Risk-communication research is consistent on one point: format changes how well people understand the same number. The CDC recommends pairing numeric probabilities with words or visuals and notes that natural frequencies — plain counts like "1 in 4" — are often easier to grasp than percentages. A BMJ explainer on relative and absolute risk reduction makes the same case from the other side: a relative reduction should never be read without its baseline risk.

So when a number lands in front of you, two habits do most of the work. Ask for the "out of 100" version. "7 out of 100" is usually easier to sit with than "30% lower," and translating one into the other is a fair thing to request. And ask for the starting number behind any relative claim — without the baseline, "50% lower" doesn't tell you how much the risk actually changed.
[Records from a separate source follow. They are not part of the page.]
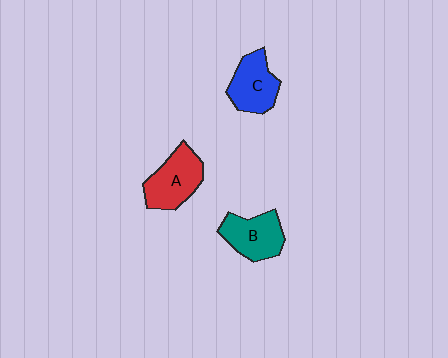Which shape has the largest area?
Shape A (red).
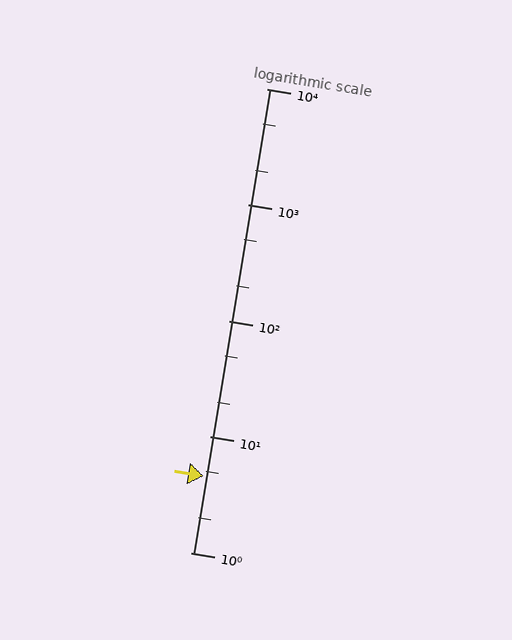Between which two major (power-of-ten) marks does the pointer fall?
The pointer is between 1 and 10.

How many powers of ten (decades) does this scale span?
The scale spans 4 decades, from 1 to 10000.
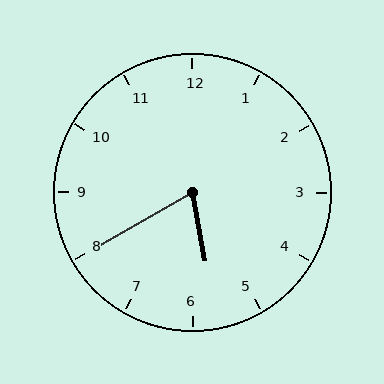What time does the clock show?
5:40.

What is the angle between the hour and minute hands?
Approximately 70 degrees.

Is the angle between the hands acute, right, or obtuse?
It is acute.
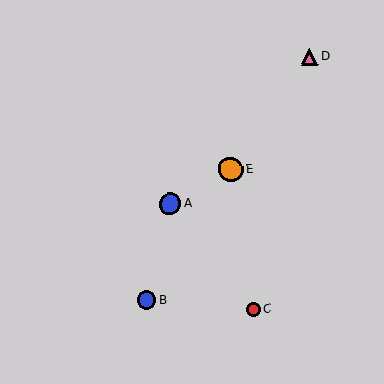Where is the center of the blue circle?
The center of the blue circle is at (170, 204).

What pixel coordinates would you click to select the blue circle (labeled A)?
Click at (170, 204) to select the blue circle A.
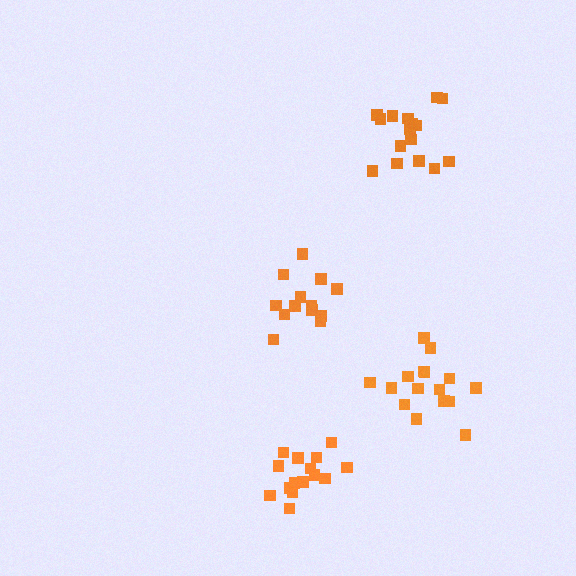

It is also reasonable to ask what baseline the model used, whether the estimate is lifetime or by a certain age, whether the score was calibrated for your ancestry and family context, how much uncertainty surrounds it, and how it should be weighed against PGT-A, PGT-M, embryo morphology, age, and clinical history.

Why this care matters for PGT-P specifically

All of this matters more for polygenic screening than for almost any other number you will see. The ASRM 2026 PGT-P opinion describes the technology as nascent and unproven and not recommended for clinical use. That caution is partly about model accuracy and partly about clinical utility: even when a model estimates inherited genetic risk, it has not been shown that using that estimate to prioritize embryos improves a child's health.

So it is worth reading any of these numbers carefully. A PGT-P number is an estimate, not a verdict. It is one possible input into a counseling conversation, never a substitute for medical judgment, and never certainty about a future child.